Strange behaviour of Strings in Range

Martin_Elzen · 4 May 2004 14:28

Hi everyone.

I’ve looked up the references Robert Klemme found by searching for I18N on
the Ruby-talk archives, I also did the same myself, and also read up some
more about Unicode. One of the requirements someone wrote up was that
multinationalizing Ruby may not make it any harder to work with Japanese
character set than it already was, and that having to convert existing
Japanese files to Unicode was simply not an option.

Given all that (to my surprise) I’ve reached the conclusion that Unicode
does not seem like the way to go (at least, not as part of the Ruby
language proper - a good Unicode library does seem like a must). It looks
like the most flexible option is to permit the creator of a string object to
specify it’s character width, and give the string object the capability of
reporting it’s own character width. Basically that’s what the C++
standardisation group did - IIRC any sequence of ‘character-like’ objects
that can be copied without causing calls to non default constructors or
destructors (and especially not calls to non default copy constructors) is,
technically and in principle, a standards compliant C++ string, regardless
of the size in character width of those ‘character-like’ objects. Of
course, the C++ standard also defines IO stream and stringstream libraries
that can be used by both std::basic_string and
std::basic_string<wchar_t> objects… (though unfortunately not all library
implementations have caught up yet). A more doable alternative to requiring
such character-width independent libraries might be the use of special
reader/writer classes to handle conversions to and from specific byte-widths
(and perhaps also endian-ness conversions) where necessary (which is what
Java does, I gather).

Sincerely,
Martin

···

MSN Zoeken, voor duidelijke zoekresultaten! http://search.msn.nl

Mike_Calder · 4 May 2004 16:11

As an outsider, and as an application programmer, if the language has to
resort to special add-on libraries or different method names to handle
different character data types, forget it.

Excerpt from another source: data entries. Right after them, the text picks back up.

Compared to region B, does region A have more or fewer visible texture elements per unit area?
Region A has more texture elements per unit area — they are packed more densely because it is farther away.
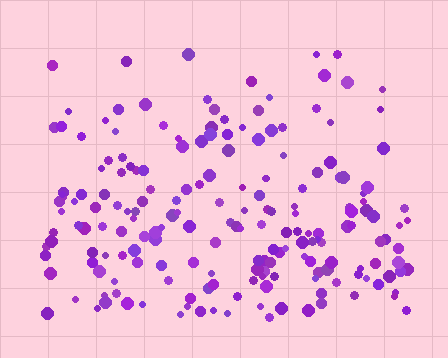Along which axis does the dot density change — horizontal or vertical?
Vertical.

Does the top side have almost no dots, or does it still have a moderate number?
Still a moderate number, just noticeably fewer than the bottom.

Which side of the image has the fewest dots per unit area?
The top.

A string is a string is a string. As an application programmer I want to be
able to use substring, split, character by positional index, and all the
other standard string methods and not have to worry about what kind of string
data I am handling. I’m prepared to pass a parameter to stream handlers
telling them what type of encoding to use between external streams and
internal representations if I have to - or even between different internal
representations if that’s the sort of thing that is a particular programmer’s
bag. I could even live with parameters like that on the standard string
methods if I had to.

But the original code that I code and test to work with &mylanguageofchoice;
MUST work with ANY other language, without change. All other language users
must have to do to get my program to work in their language is to translate
fixed strings (and perhaps change GUI layouts because of sizings). This is
absolutely basic and should be in the Ruby core. I thought this kind of
thing was why we have OO.

How you do it, I don’t care. I don’t care what the internal representation is;
that’s an implementation detail, the sort of thing that OO should be hiding
from me anyway. All I know is I’m handling a string, and I want to do string
manipulations. I don’t care is it’s Unicode or ASCII, Kanji or Kanuck.

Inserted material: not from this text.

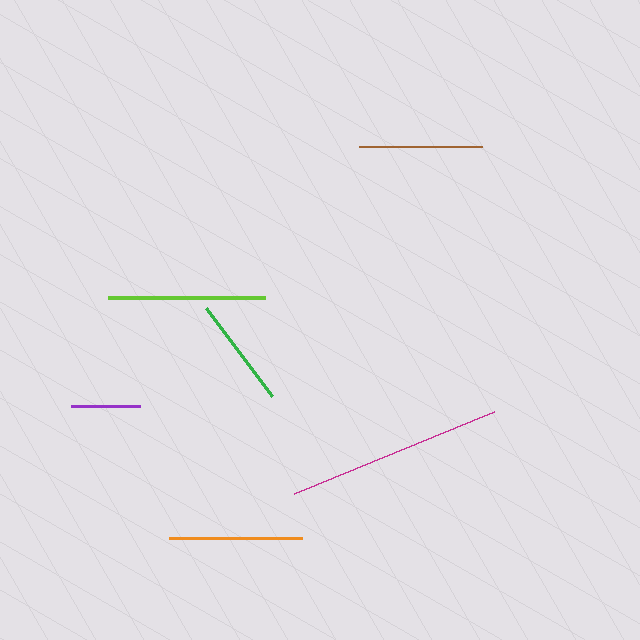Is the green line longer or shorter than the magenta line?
The magenta line is longer than the green line.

Sorry, if I can’t do that in Ruby, it’s broken and, I’m afraid, unusable.

···

On Tuesday 04 May 2004 15:28, Martin Elzen wrote:

Hi everyone.

I’ve looked up the references Robert Klemme found by searching for I18N on
the Ruby-talk archives, I also did the same myself, and also read up some
more about Unicode. One of the requirements someone wrote up was that
multinationalizing Ruby may not make it any harder to work with Japanese
character set than it already was, and that having to convert existing
Japanese files to Unicode was simply not an option.

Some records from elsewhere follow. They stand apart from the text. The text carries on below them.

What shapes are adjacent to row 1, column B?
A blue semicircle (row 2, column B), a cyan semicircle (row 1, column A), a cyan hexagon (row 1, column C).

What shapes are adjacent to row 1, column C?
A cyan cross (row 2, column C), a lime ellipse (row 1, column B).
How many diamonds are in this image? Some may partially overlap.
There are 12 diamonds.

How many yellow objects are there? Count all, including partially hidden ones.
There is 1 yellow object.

Given all that (to my surprise) I’ve reached the conclusion that Unicode
does not seem like the way to go (at least, not as part of the Ruby
language proper - a good Unicode library does seem like a must). It looks
like the most flexible option is to permit the creator of a string object
to specify it’s character width, and give the string object the capability
of reporting it’s own character width. Basically that’s what the C++
standardisation group did - IIRC any sequence of ‘character-like’ objects
that can be copied without causing calls to non default constructors or
destructors (and especially not calls to non default copy constructors) is,
technically and in principle, a standards compliant C++ string, regardless
of the size in character width of those ‘character-like’ objects. Of
course, the C++ standard also defines IO stream and stringstream libraries
that can be used by both std::basic_string and
std::basic_string<wchar_t> objects… (though unfortunately not all library
implementations have caught up yet). A more doable alternative to
requiring such character-width independent libraries might be the use of
special reader/writer classes to handle conversions to and from specific
byte-widths (and perhaps also endian-ness conversions) where necessary
(which is what Java does, I gather).

Sincerely,
Martin

MSN Zoeken, voor duidelijke zoekresultaten! http://search.msn.nl

–
Clear skies!
Mike Calder.
If you have received this email in error, please notify me by replying.
This email and any attached files are confidential and intended solely
for the addressee.
If you are not the intended recipient, then you must not:
Disclose the contents to anyone other than the intended addressee;
Copy or forward this email or any attachment;
Take any action in reliance on anything in the email or attachments.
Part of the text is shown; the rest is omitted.